• To Protect Your Brand, You Have to Expose Yourself (to Social Video)

    Over the past several months, we’ve watched the largest video platforms make large-scale improvements to address brand safety. They honed their filters, updated their monetization policies, invited top independent measurement providers to the table and improved transparency.

    It’s clear that the platforms feel and bear the burden of eliminating brand-unsafe content – the undeniably reprehensible videos that no advertiser would want to appear beside.

    Major brands that have prioritized video within their marketing mix are now learning that brand safety is one thing and brand suitability is quite another. It is increasingly clear that the responsibility for the latter falls to the brand team. Brands are actively involved in conversations about how to determine what is and is not acceptable content and how to best render the resulting brand suitability policy into their media-buying practices.
    Procter & Gamble is a great example. The P&G team partnered with its agencies and spent the better part of a year developing its policy and strategy for targeting suitable content before reactivating spend on YouTube.

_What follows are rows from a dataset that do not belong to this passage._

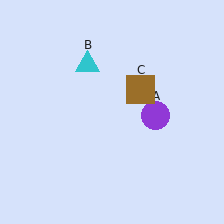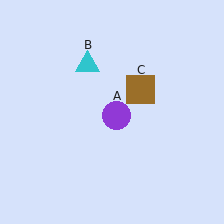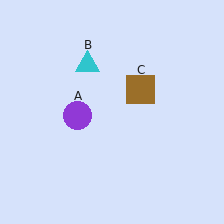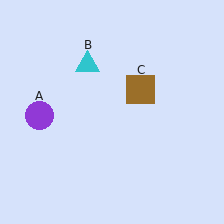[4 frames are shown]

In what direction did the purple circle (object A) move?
The purple circle (object A) moved left.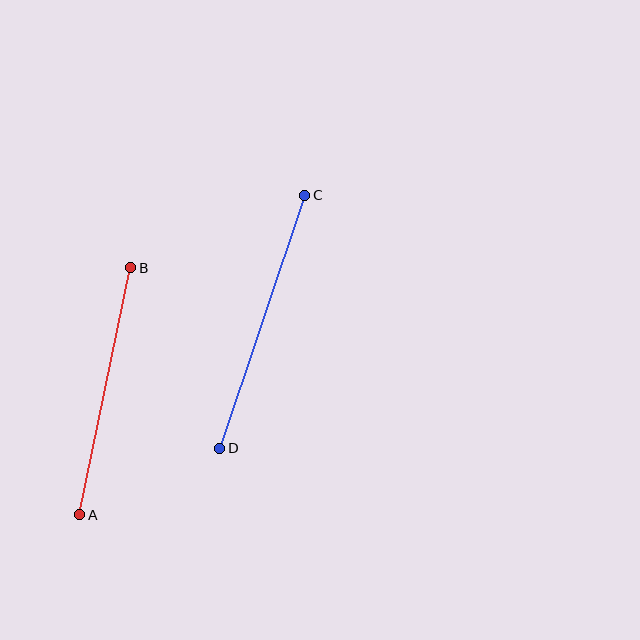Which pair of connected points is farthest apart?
Points C and D are farthest apart.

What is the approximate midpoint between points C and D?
The midpoint is at approximately (262, 322) pixels.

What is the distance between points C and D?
The distance is approximately 267 pixels.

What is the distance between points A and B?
The distance is approximately 252 pixels.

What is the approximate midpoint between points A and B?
The midpoint is at approximately (105, 391) pixels.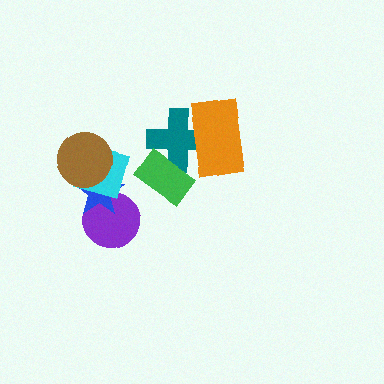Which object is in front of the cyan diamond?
The brown circle is in front of the cyan diamond.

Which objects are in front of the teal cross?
2 objects cover part of the teal cross: the green rectangle and the orange rectangle.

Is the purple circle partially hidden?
Yes, it is partially covered by another shape.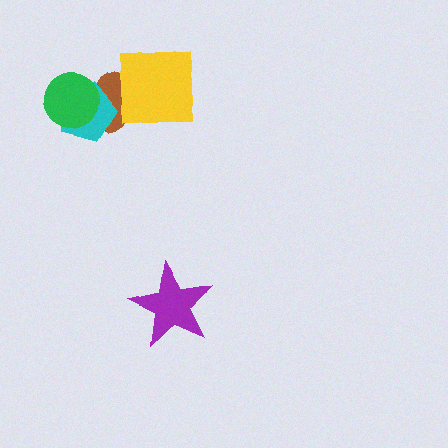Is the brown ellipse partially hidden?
Yes, it is partially covered by another shape.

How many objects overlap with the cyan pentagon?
2 objects overlap with the cyan pentagon.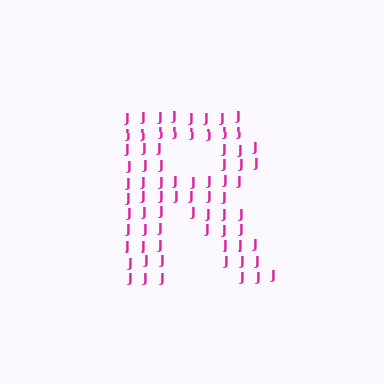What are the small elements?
The small elements are letter J's.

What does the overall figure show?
The overall figure shows the letter R.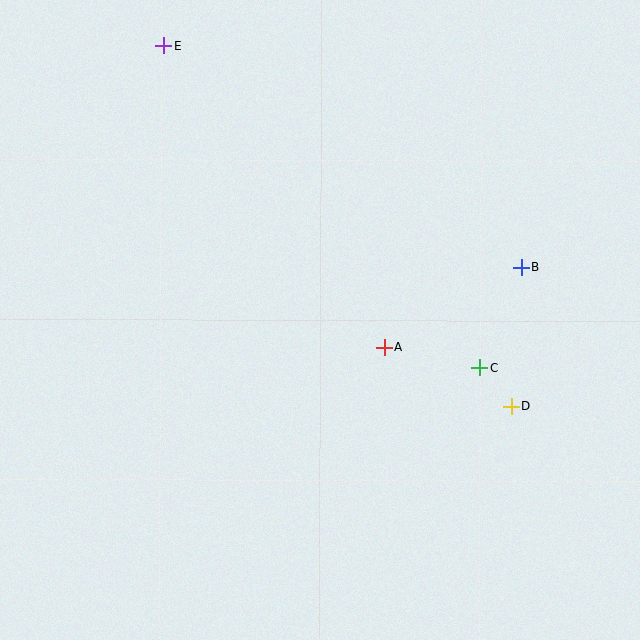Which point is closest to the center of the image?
Point A at (384, 347) is closest to the center.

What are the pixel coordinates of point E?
Point E is at (164, 46).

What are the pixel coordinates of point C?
Point C is at (479, 367).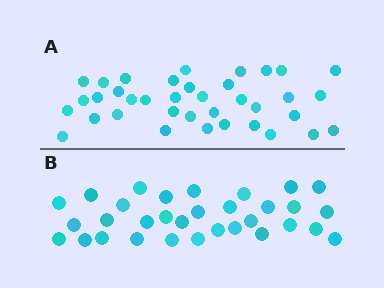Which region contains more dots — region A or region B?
Region A (the top region) has more dots.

    Many of the world’s largest brands are doing the same. If your brand has equity, integrity and identity, then you have to take responsibility for the nature of the content it appears beside.

    Playing in the gray

    Content exists on a spectrum. If you consider the total volume of video content online, there’s some portion that is clearly unsafe for brands due to its illicit nature. That perilous portion is the responsibility of the platform to filter or purge, whether by algorithm or by hand. On the other end of the spectrum, there is some content that is clearly premium, produced by reputable publishers about broadly acceptable topics and featuring broadly acceptable language and visuals.

    But most content – particularly in the realm of social video – falls into a gray zone that is highly subjective. This is where a brand’s own standards for suitability and developing a concrete policy come into play. A brand that targets teenage boys will associate with content that may not be suitable for a general lifestyle brand.

    Post-campaign is too late

    It’s not enough to find out after a campaign is over that a brand was exposed to unsavory content. It might ask for a make-good, but the damage is done. Even if that impression wasn’t captured in the press, the brand’s reputation took a hit, whether it knows it or not.

    This is why having the tough conversations and authoring a policy before the campaign runs is critical.

    It’s time to get weird

As marketers come to the table to begin formulating brand suitability standards, they must understand the environment in which those standards will be applied.

    In terms of digital video, this means getting a grip on the wild and weird worlds of the largest social platforms. The best way to do that is to start spending some serious time with the content. Search for things like “prank,” “twerk,” “minecraft” and “nursery rhymes.” Much of the content encountered in a broadly focused sweep could seem strange, unintelligible and ridiculous to a marketing executive, but that doesn’t mean it isn’t valuable.

    In the eyes of another audience – potentially that marketer’s target audience – it’s binge-worthy. And today, that equals gold.